Bishop Carl A. Kemme blesses the Celtic cross after a noon Mass Wednesday, Aug. 24, at the Cathedral of the Immaculate Conception in Wichita. The cross is in the Cathedral’s interior garden area. (Advance photos)

 

Bishop Carl A. Kemme likened the priests of Ireland who left home and family to serve the faithful of Kansas to St. Bartholomew whose missionary travels took him far away from home.

“He took his faith and did something with it,” the bishop said in his homily during the noon Mass Wednesday, Aug. 24, at the Cathedral of the Immaculate Conception in Wichita. “He served the Lord to the best of his ability and he gave his life for the gospel, for the Master.”

Cross honors more than 70 priests from Ireland

Bishop Kemme then explained that he was going to bless a Celtic cross in the Cathedral’s garden after the Mass, a cross dedicated to the memory of the more than 70 Irish priests who left their homes for a new home.

“They served as missionaries, teaching, preaching, and administering the sacraments. We as a diocese owe so much to these men. We are who we are today in large part because of them.”

Bishop thanks the Hanrahans

After thanking Pat and Renee Hanrahan, who spearheaded the idea of honoring the Irish priests with a memorial, Bishop Kemme said the cross is “beautiful testament to this gift of their faith and this gift of their missionary zeal and service.”

Referring once again to the day’s Gospel, the bishop closed his homily by imploring that St. Bartholomew inspire the faithful “as Pope Francis says, to go forth with the gospel, to be unafraid to take the good news of Jesus Christ to near and far, to whomever the Lord will send us, and to preach the good news of Jesus Christ as he did, as all the apostles did – and as our Irish missionaries did so faithfully and so lovingly.”

After blessing the cross, Bishop Kemme explained at a luncheon in Good Shepherd Hall how the scores of Irish priests made a profound difference to the Diocese of Wichita. In a twist of history, he said, the faith of Ireland that sent so many missionaries to Kansas has weakened to the point where the Emerald Isle is in need of missionaries.

Wichita priests to Ireland?

Several years ago, he said, he received a letter from the Bishop of Limerick inquiring as to whether the Diocese of Wichita might consider sending a priest or two to serve in Ireland.

“That invitation has been on my heart for a long time,” Bishop Kemme said. “I don’t know if that would ever come to pass or when, but I dream about that. In some ways, I think: ‘Wouldn’t it be incredible if a diocese that has been so richly blessed as we have been to return that grace, to return that blessing someday, to release a couple of priests or a group of priests to serve in Ireland. So pray about that.

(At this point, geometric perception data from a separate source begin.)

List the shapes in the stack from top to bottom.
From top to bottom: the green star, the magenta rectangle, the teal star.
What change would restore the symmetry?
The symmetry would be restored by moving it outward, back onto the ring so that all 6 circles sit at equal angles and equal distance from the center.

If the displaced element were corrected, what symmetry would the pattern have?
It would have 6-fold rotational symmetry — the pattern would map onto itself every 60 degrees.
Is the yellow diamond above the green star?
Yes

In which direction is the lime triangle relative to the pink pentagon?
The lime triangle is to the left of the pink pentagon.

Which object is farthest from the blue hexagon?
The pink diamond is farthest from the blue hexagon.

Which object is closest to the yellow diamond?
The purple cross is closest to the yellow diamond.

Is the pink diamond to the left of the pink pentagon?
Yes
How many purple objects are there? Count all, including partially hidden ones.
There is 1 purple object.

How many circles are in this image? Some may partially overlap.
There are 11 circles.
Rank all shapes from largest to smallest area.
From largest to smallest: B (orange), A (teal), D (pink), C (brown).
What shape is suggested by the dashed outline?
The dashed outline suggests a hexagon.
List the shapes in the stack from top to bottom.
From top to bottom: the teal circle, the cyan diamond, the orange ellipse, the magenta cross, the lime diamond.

I pray about that a lot.”

Bishop Kemme closed his remarks by thanking all those involved with the memorial and by asking the faithful to pray for Ireland, to pray about the idea of sending priests from our diocese there, and to pray for the priests of the diocese.

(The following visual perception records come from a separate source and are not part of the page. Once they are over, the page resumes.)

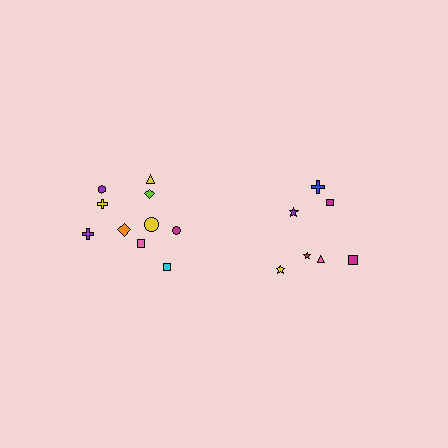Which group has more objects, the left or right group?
The left group.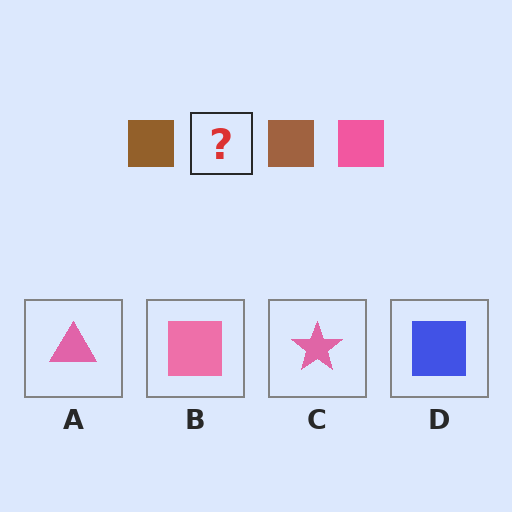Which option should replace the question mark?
Option B.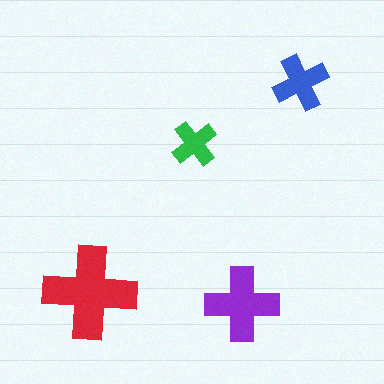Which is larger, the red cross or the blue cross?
The red one.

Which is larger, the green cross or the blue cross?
The blue one.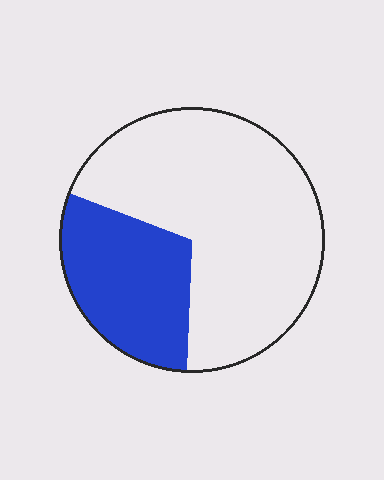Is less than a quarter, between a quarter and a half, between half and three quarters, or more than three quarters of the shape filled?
Between a quarter and a half.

Fr. John Sherlock, one of two priests who traveled from Ireland to the serve the Diocese of Wichita, also spoke at the luncheon. Fr. Patrick Larkin is the other surviving missionary from Ireland.

One of the last from Ireland

Describing himself as the last of the Mohicans, Fr. Sherlock said his fellow priests from the Emerald Isle “brought with them the faith that they had in Ireland and they integrated their faith into other priests who are here. Our diocese is built on the shoulders of so many great men and religious.”

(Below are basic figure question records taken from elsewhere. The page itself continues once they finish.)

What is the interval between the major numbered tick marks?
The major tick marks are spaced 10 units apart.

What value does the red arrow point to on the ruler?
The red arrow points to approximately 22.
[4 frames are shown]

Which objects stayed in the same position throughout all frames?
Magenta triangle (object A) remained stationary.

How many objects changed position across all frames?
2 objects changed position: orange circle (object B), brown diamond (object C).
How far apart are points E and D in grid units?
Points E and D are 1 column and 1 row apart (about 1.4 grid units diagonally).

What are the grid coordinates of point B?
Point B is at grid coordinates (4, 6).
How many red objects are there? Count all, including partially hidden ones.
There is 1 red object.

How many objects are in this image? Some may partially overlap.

Many of the priests at the turn of the century put their lives in danger by taking the weeks-long sea journey, in what became to be known as “coffin ships,” he said, because of the high death rate of passengers.

“I came in a 707,” Fr. Sherlock said.

After sharing an exchange in Chicago between an immigration official about his final destination of someplace called Wichita, he said he found in the Diocese of Wichita a very holy place that accepted other Irish priests who continued the work that had begun in the 1850s.
He closed his talk by once again thanking the many who took part in honoring the priests from Ireland – including some of his relatives who live in Ireland.

“We found a home here and we found a family that accepted us,” he said.